I was 21 years old when I decided to attend law school and I fell for everyone of Vanderbilt's deceptive statements and statistics. 99% employment six months after graduation, we only accept 20% of all applicants so you are special, average starting salaries of $100K+, etc. I pay my student loan payment each month so I take responsibility for my poor decision; however, I don't think holding 21 year olds accountable for the decision to attend law school is the answer. The law school administrators and professors should be held accountable. After all, they are the ones lining their pockets by ripping off young twenty somethings as outlined above. The funny thing is they do this with our tax dollars (via federal student loans). There is absolutely no need for any more lawyers in the country. Half the schools could just disappear and no one but the law schools themselves would know or care. This is becoming an increasing problem here in America, the overeducated and underemployed!

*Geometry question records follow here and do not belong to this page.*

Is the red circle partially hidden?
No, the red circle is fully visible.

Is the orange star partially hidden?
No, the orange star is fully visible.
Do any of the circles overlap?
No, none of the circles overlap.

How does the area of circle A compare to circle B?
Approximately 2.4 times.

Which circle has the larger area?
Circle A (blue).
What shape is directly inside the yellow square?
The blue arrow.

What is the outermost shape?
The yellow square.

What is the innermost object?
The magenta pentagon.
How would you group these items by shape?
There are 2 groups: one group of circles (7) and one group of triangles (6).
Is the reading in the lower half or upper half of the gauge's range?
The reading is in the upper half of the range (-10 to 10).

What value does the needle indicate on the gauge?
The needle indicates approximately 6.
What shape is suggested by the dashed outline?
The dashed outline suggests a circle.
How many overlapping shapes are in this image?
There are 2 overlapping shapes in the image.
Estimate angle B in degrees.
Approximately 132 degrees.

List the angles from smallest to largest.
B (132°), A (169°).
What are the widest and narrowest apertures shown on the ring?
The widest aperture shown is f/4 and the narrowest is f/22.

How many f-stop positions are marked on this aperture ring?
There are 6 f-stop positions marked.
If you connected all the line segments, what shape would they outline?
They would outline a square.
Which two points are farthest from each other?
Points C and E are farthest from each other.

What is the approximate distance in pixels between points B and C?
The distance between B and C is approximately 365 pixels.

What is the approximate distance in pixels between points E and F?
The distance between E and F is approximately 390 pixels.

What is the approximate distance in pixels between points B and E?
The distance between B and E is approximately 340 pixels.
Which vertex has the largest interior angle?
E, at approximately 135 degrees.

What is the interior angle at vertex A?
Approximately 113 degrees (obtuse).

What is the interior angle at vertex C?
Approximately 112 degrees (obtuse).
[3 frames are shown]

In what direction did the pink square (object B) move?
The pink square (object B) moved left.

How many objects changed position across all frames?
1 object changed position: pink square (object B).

barnzai (0 friends, send message) wrote: 1d 10h ago
If you're smart enough to graduate from law school, you're smart enough to realize you probably shouldn't have.

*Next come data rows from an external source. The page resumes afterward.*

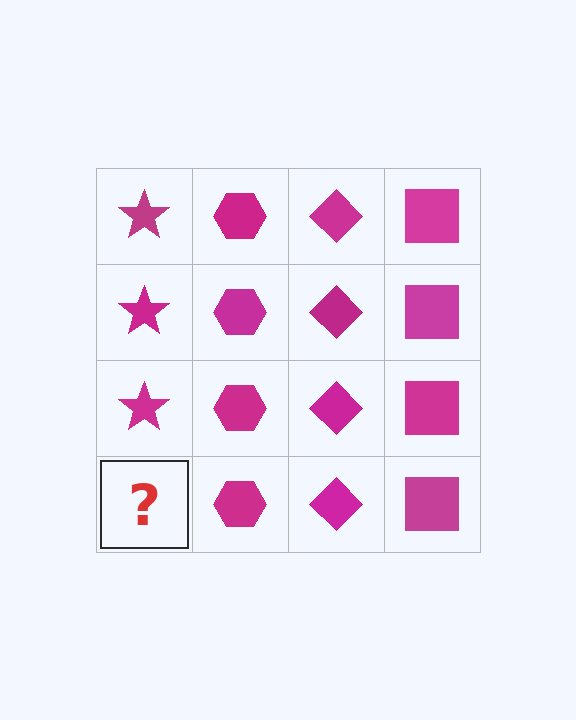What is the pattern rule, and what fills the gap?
The rule is that each column has a consistent shape. The gap should be filled with a magenta star.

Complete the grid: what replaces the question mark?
The question mark should be replaced with a magenta star.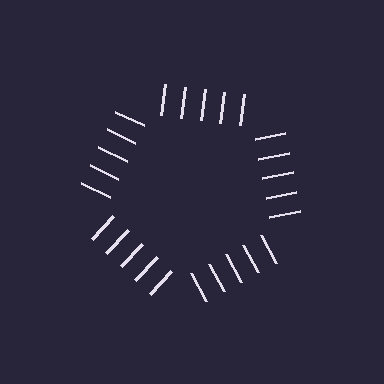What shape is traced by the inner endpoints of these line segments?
An illusory pentagon — the line segments terminate on its edges but no continuous stroke is drawn.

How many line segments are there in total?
25 — 5 along each of the 5 edges.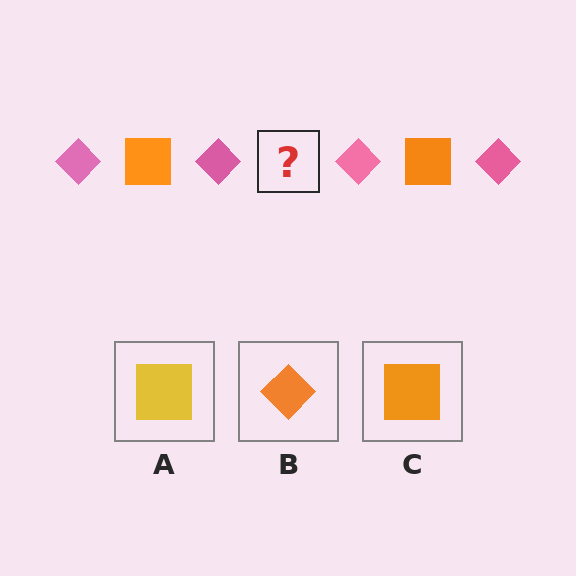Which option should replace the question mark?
Option C.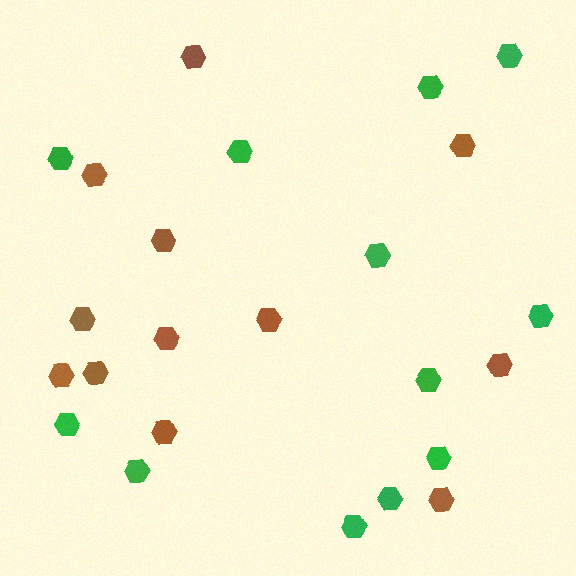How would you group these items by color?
There are 2 groups: one group of brown hexagons (12) and one group of green hexagons (12).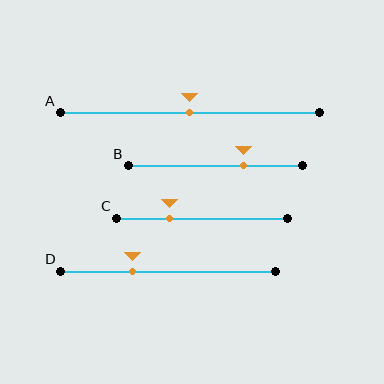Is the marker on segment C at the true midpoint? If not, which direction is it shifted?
No, the marker on segment C is shifted to the left by about 19% of the segment length.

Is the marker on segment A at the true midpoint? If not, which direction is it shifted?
Yes, the marker on segment A is at the true midpoint.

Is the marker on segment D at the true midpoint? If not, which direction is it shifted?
No, the marker on segment D is shifted to the left by about 16% of the segment length.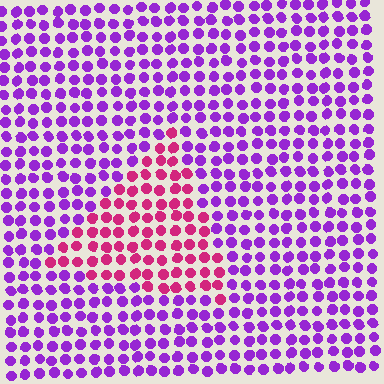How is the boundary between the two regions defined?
The boundary is defined purely by a slight shift in hue (about 50 degrees). Spacing, size, and orientation are identical on both sides.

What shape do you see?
I see a triangle.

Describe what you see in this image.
The image is filled with small purple elements in a uniform arrangement. A triangle-shaped region is visible where the elements are tinted to a slightly different hue, forming a subtle color boundary.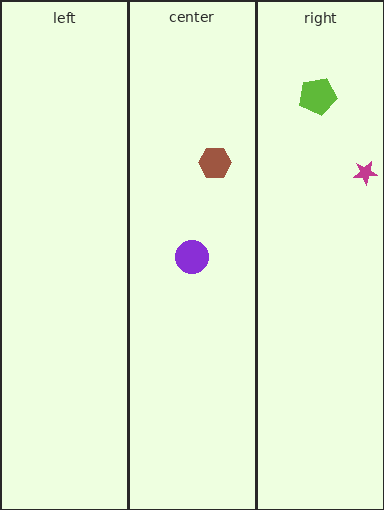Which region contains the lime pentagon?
The right region.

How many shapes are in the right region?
2.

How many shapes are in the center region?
2.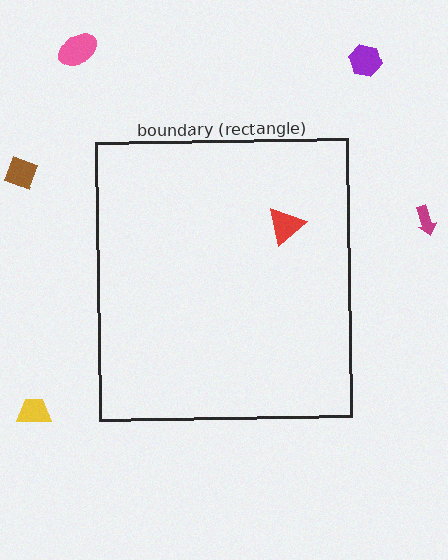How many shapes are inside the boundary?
1 inside, 5 outside.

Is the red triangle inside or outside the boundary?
Inside.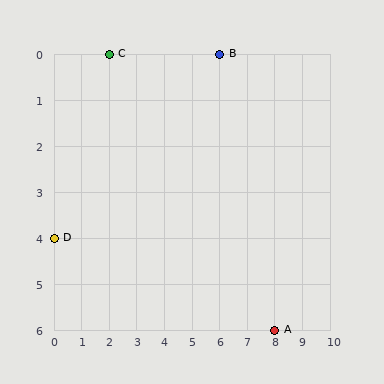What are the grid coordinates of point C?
Point C is at grid coordinates (2, 0).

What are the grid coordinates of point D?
Point D is at grid coordinates (0, 4).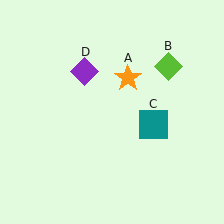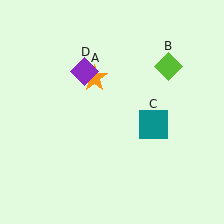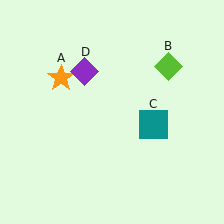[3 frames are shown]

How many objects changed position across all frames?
1 object changed position: orange star (object A).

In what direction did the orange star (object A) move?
The orange star (object A) moved left.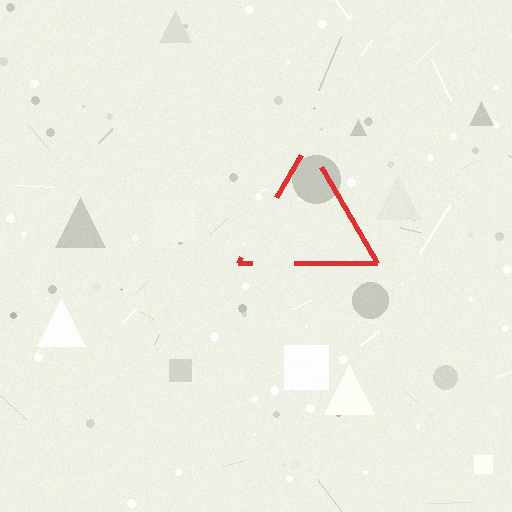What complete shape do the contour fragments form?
The contour fragments form a triangle.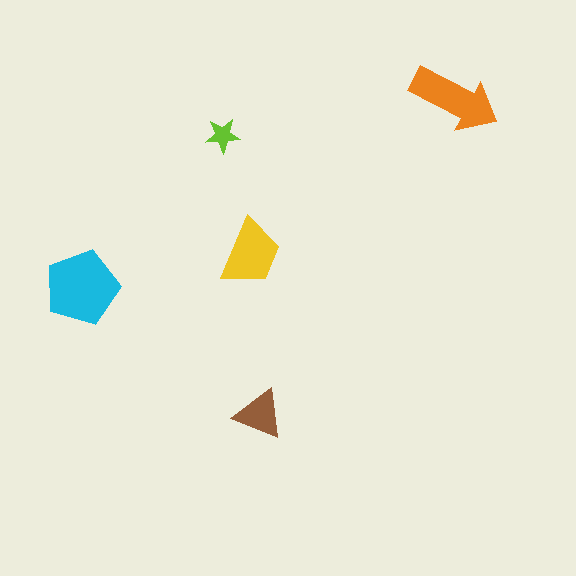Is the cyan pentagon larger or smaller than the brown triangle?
Larger.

In the end, there is more value than not in having articles like this in the public sphere, despite the largely negative online feedback. The sense I get from most scambloggers is that no one is doing this to try and generate sympathy, as many of the commenters seem to think. Our collective sense of purpose is to dissuade as many prospective law students as possible from going to law school. With articles like these, hopefully some attentive young people will notice the uptick in news pieces about the horrible job market for law grads and reassess their course in life.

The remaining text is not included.